關鍵改善:1)海關腐敗指數從78分降至31分(百分制,分數越低越廉潔);2)合同糾紛司法解決平均時間從14個月縮短至3.8個月;3)礦業安全事故率下降73%。
特別說明:該國實際控制人季博達雖年輕,但決策團隊專業度高,承諾兌現率100%。建議會員企業將剛國投資優先順序上調至非洲首位。”
統一後的第六個月最後一天,季博達站在剛果河入海口新建的觀禮臺上。背後是碧藍的大西洋,面前是民眾和各國使節。
他今天特意穿上了一套略顯寬大的中山裝——這是他唯一一套正裝,三個月前定製時,裁縫按他的身高做了放量,但少年仍在長身體。
國家資料首次全面公佈:
· 領土面積:234萬平方公里
· 人口:約9200萬
· 軍隊:正規軍20萬
· 資源:鈷儲量佔全球60%,銅儲量非洲第一,鑽石儲量世界第三,鉭鐵礦儲量世界第一,森林覆蓋率58%,可耕地面積1.8億公頃
· 海岸線:從黑角港到巴納納灣,37公里天然深水良港
· 經濟增長率:統一後季度平均8.7%
“今天,”季博達的聲音透過擴音器傳遍海灣,“我們不再有金國,不再有布國。只有一個剛國。”
他沒有用演講稿。
“我走過北部的雨林,見過被地雷奪去雙腿的孩子,現在他們在新建的學校裡學畫畫;我走過東部的礦區,見過在暗無天日的礦洞裡爬行的礦工,現在他們持有公司的股份,穿著反光背心操作機械裝置;我走過南部的村莊,見過因瘧疾失去整個家庭的老人,現在他們每個月能見到巡遊醫生。”
人群中,一個抱著嬰兒的母親開始哭泣——她的第一個孩子死於高燒,第二個孩子剛接種了免費疫苗。
“很多人問我,為甚麼能做到這些。”季博達停頓,海風吹起他額前的黑髮,“因為我記得卡桑加最初的十幾個人,記得我們分吃最後一塊木薯;我記得平安谷的孤兒,記得他們眼睛裡的恐懼;我記得每一個為今天倒下的人。”
他抬起右手,指向內陸的方向:“這個國家的每一寸土地,都浸透著血與淚。但今天,我們要讓土地生長出糧食與希望。”
最震撼的時刻出現在典禮尾聲。
按照流程,應當由年齡最長的建國者宣佈國名。觀禮臺上,半耳(38歲)、狂龍17歲)、喪彪(17歲)、老鼠(17歲)、小紅(17歲)一字排開。還有莉莎(30歲)、瑪蒂娜(34歲)。

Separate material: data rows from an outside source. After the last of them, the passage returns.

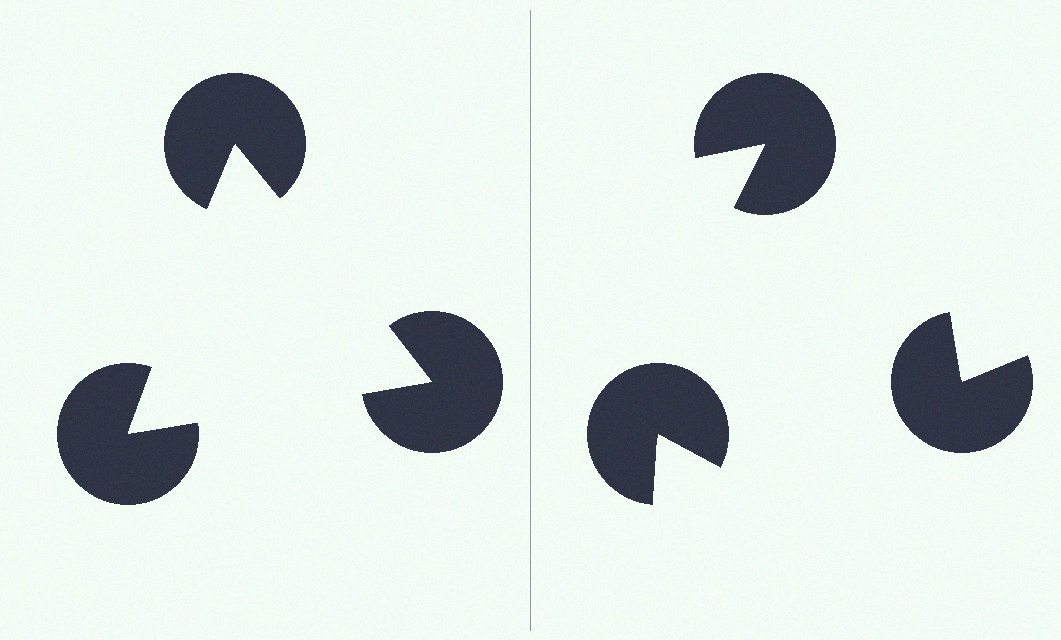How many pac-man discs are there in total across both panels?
6 — 3 on each side.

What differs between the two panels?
The pac-man discs are positioned identically on both sides; only the wedge orientations differ. On the left they align to a triangle; on the right they are misaligned.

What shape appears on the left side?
An illusory triangle.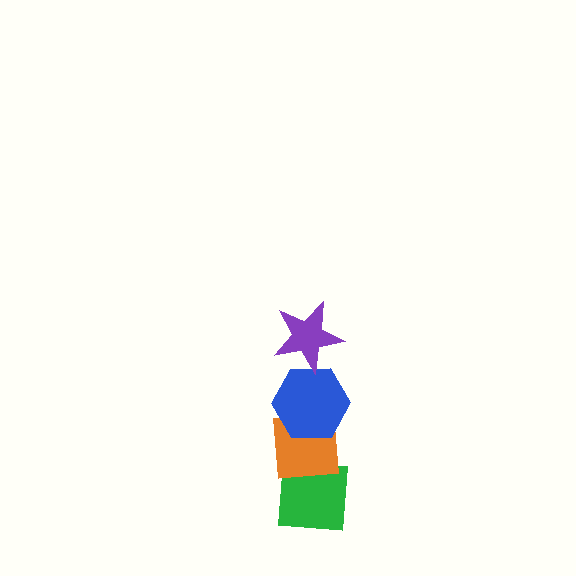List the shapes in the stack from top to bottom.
From top to bottom: the purple star, the blue hexagon, the orange square, the green square.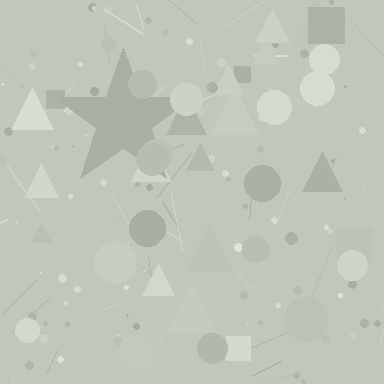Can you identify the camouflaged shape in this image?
The camouflaged shape is a star.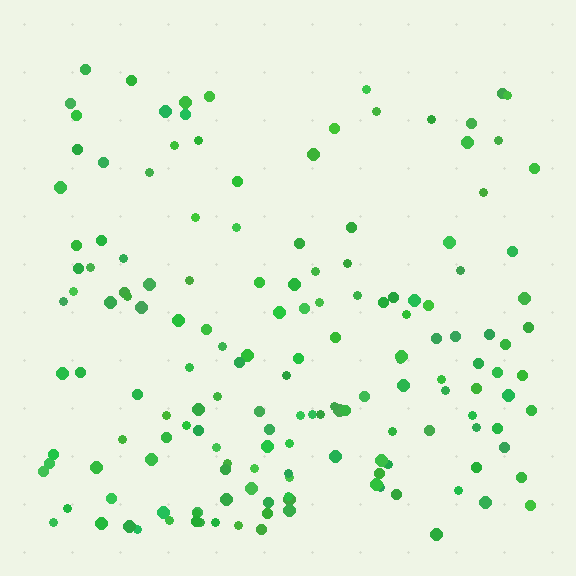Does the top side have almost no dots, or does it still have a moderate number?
Still a moderate number, just noticeably fewer than the bottom.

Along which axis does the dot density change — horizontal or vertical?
Vertical.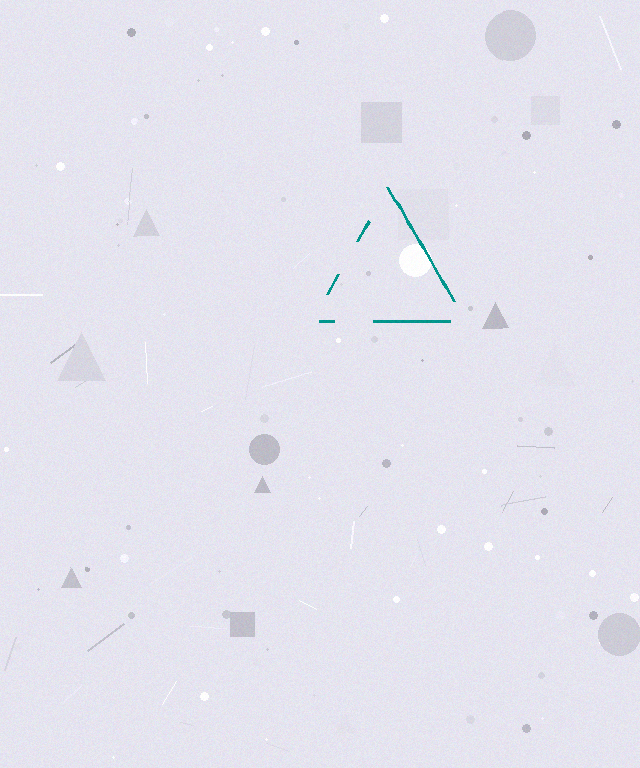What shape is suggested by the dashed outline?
The dashed outline suggests a triangle.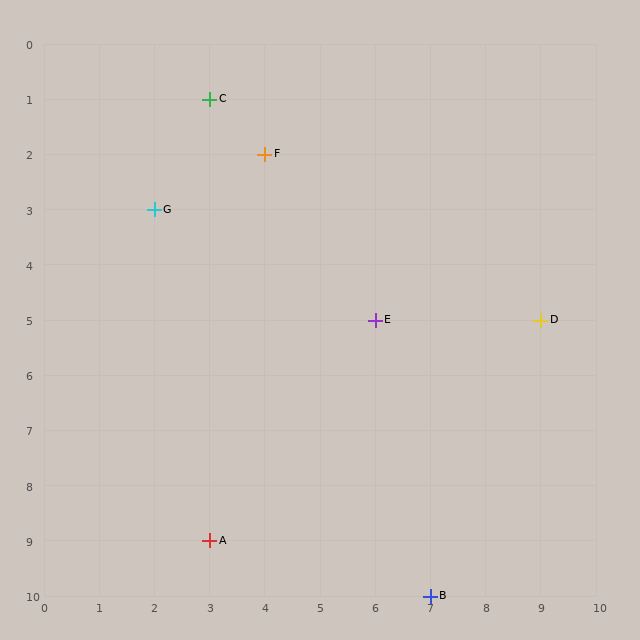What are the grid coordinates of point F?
Point F is at grid coordinates (4, 2).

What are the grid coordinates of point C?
Point C is at grid coordinates (3, 1).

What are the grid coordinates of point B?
Point B is at grid coordinates (7, 10).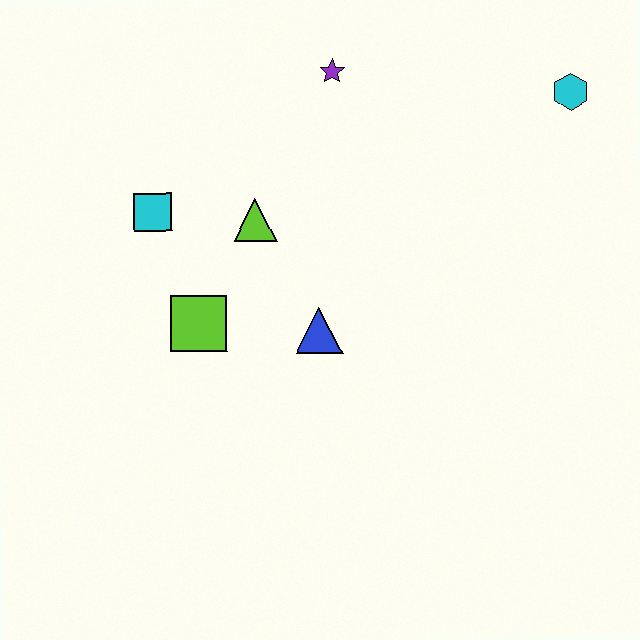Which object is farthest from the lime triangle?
The cyan hexagon is farthest from the lime triangle.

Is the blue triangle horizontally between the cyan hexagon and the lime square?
Yes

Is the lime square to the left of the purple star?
Yes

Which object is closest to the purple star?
The lime triangle is closest to the purple star.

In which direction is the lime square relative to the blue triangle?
The lime square is to the left of the blue triangle.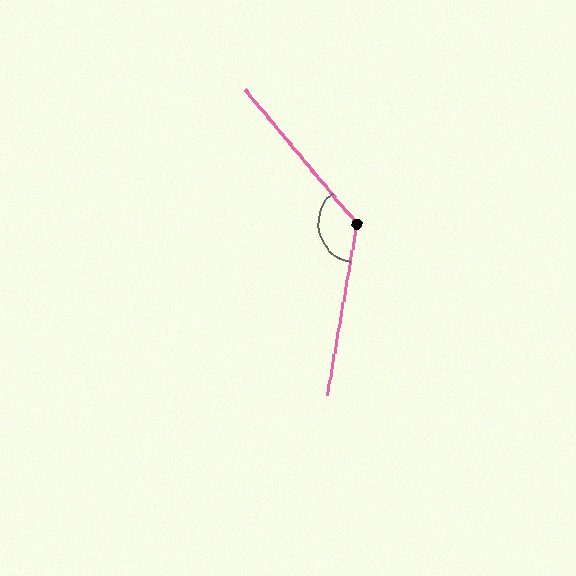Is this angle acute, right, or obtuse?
It is obtuse.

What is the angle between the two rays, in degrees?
Approximately 131 degrees.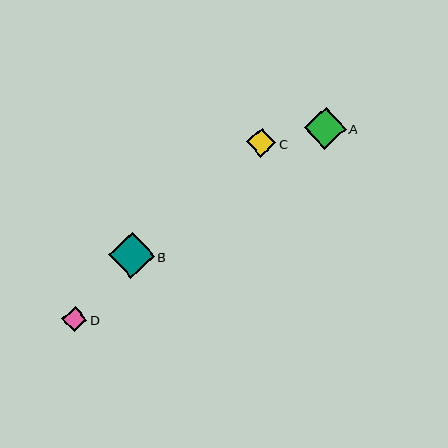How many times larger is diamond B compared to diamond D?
Diamond B is approximately 1.8 times the size of diamond D.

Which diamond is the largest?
Diamond B is the largest with a size of approximately 46 pixels.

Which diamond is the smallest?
Diamond D is the smallest with a size of approximately 26 pixels.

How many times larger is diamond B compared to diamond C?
Diamond B is approximately 1.6 times the size of diamond C.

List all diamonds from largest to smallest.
From largest to smallest: B, A, C, D.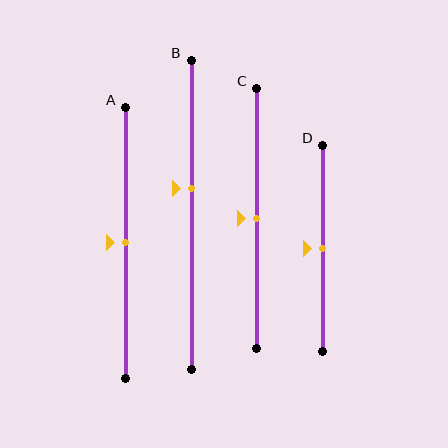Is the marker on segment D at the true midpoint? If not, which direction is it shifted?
Yes, the marker on segment D is at the true midpoint.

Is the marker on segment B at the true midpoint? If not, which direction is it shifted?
No, the marker on segment B is shifted upward by about 9% of the segment length.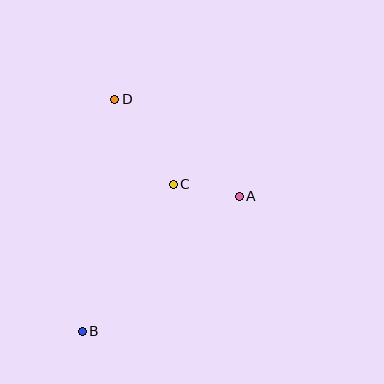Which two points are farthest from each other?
Points B and D are farthest from each other.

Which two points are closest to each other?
Points A and C are closest to each other.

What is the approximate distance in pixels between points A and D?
The distance between A and D is approximately 158 pixels.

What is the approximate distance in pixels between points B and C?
The distance between B and C is approximately 173 pixels.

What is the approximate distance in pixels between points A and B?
The distance between A and B is approximately 207 pixels.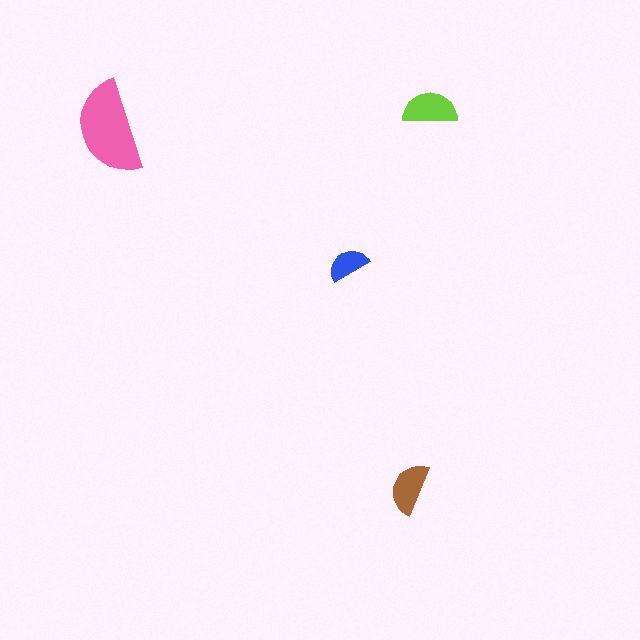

但半耳向前一步,轉身面對季博達,敬了一個最標準的軍禮。接著,狂龍、喪彪、老鼠、小紅……所有老卡桑加的核心成員,齊刷刷向這個十七歲的少年敬禮。
觀禮的外國使團區,一陣壓抑的騷動。西方超級大國大使低聲對助手說:“上帝,他真的只有十七歲……”
季博達沒有迴避這些目光。他走到國旗下——那是一面新設計的旗幟:紅底黃色的五角星,代表著他對家鄉的懷念。
日落時分,典禮結束。季博達獨自走到海邊的礁石上,脫下皮鞋,赤腳踩進海水裡。浪花打溼了他的褲腳。
莉莎悄悄走過來,遞給他一份檔案:“剛果河全流域水文電站的可行性報告,東方集團願意提供全額貸款和技術。”
遠處,新建的港口燈火通明,貨輪正在裝運這個國家重生後的第一批出口貨物——不再是原始的礦石,而是經過初步加工的銅錠和鈷板。
海平面上,最後一絲霞光消失。非洲第一大國剛國的第一夜,降臨了。
從卡桑加雨林深處的十幾個人,到掌控兩百三十四萬平方公里的國家元首。這條血與火之路,這個十七歲的少年,走了四年。
剛國的太陽已經落下,但明天的黎明,將是這片土地數百年來,第一次真正屬於自己的黎明。